Written by J.T. Johnson
ORIGINAL RELEASE DATE: June 23, 1989
DIRECTOR: Tim Burton
CINEMATOGRAPHY: Roger Pratt
WRITERS: Sam Hamm, Warren Skaaren
MUSIC: Danny Elfman
In 1989, Warner Bros. took a chance with Tim Burton, a young director who was making a name for himself with films like “Pee-Wee’s Big Adventure” and “Beetlejuice”. They decided to give Burton the chance to direct “Batman”. Due to the great success Warner Bros. already had with “Superman”, it was only a matter of time before they brought the Caped Crusader back to the screen. The only question the studio had was how to go about bringing him back.
Before this film, most people were associated with the 1960s television series starring Adam West. In the comic books, however, Batman was already heading back to his darker roots. In fact, it was graphic novels such as Frank Miller’s “The Dark Knight Returns” and “Batman: Year One” that inspired Burton to make the film a darker retelling of the classic hero.
Not only was Burton’s role as director slightly controversial, but fans were outraged when actor Michael Keaton was hired by Burton to play the lead character. Fans were upset that Warner Bros. might be taking the series in a campier direction. This was because Keaton was mostly known for comedic roles in films such as the aforementioned “Beetlejuice”. It was not until a trailer was released that fans’ minds were put to ease and Keaton was accepted into the role.
The film starts at a time when Batman (Keaton) is nothing more than an elusive boogeyman that criminals talk about. The police, including Commissioner Gordon (Pat Hingle) know more about what’s going on, but they are trying to keep things under wraps until they know even more. In the meantime, crime is actually on the rise due mostly to a powerful crime lord named Carl Grissom (Jack Palance).
Grissom’s right hand man is Jack Napier (Jack Nicholson). Eventually, Batman and Jack meet, they have a confrontation, Jack falls into some acid, and the Joker is born. After dealing with Carl, the Joker sets about trying to take over Gotham while Batman does everything he can to stop the maniac.
The first thing to notice about the film is the fact that it is a truly dark piece. Burton did not set out to make a film for the kiddies. There is a film noir look present in every scene. Batman himself is an enigma in his own film and that helps also set the mood for the entire piece. Eventually, the audience does learn the back story for why the millionaire Bruce Wayne becomes Batman, but they never truly get to know him.
That is also one of the biggest problems with the film. By not paying much attention to this elusive creature of the night, Batman becomes a secondary character. The true star of the film is Nicholson as the Joker. The fact that it’s a truly fantastic performance makes up for the problem that Batman is not really the main character.
People who like to compare Nicholson’s performance to that of Heath Ledger’s in “The Dark Knight” are not being fair to Nicholson’s Joker. There have been many versions of Batman and his villains over the years. Ledger played the completely psychotic and downright scary version of the character while Nicholson truly was the Clown Prince of Crime but he still had enough menace to be a real threat.

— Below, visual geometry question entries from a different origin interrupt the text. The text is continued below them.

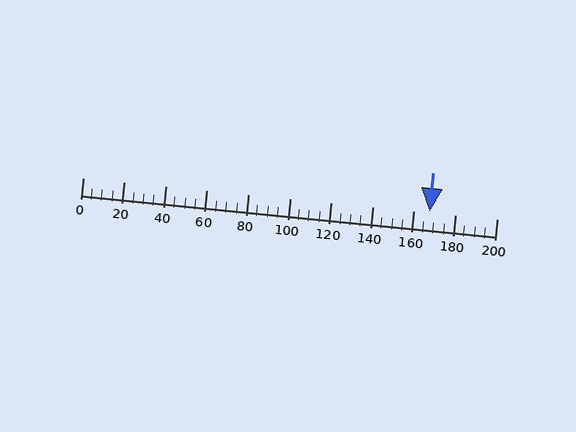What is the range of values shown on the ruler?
The ruler shows values from 0 to 200.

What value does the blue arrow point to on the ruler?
The blue arrow points to approximately 168.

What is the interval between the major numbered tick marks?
The major tick marks are spaced 20 units apart.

Keaton gives a truly brilliant performance as the Dark Knight. It’s not easy to convince the audience that there’s a man out there dressing up like a bat to fight crime. There’s a thin line where one false move will take away the audience’s suspension of disbelief. Keaton does a great job at walking that line.
Burton’s version of Batman is obviously not perfect. There are many decisions made to the story of Batman that sends fans in a rage. The story can also drag in a couple of places and some of the effects have aged. Also, while they did a good job on the batsuit, one can tell that it’s a prototype and it’s a good thing that they tried to keep up with making the design better in future films.
’89 was considered the year of the bat and for good reason. Burton made a film that proved to studios that comic book films did not have to be brightened up for the kids. While Hollywood forgot that lesson for short time, “Batman” helped foreshadow the dominance of the comic book film almost ten years later.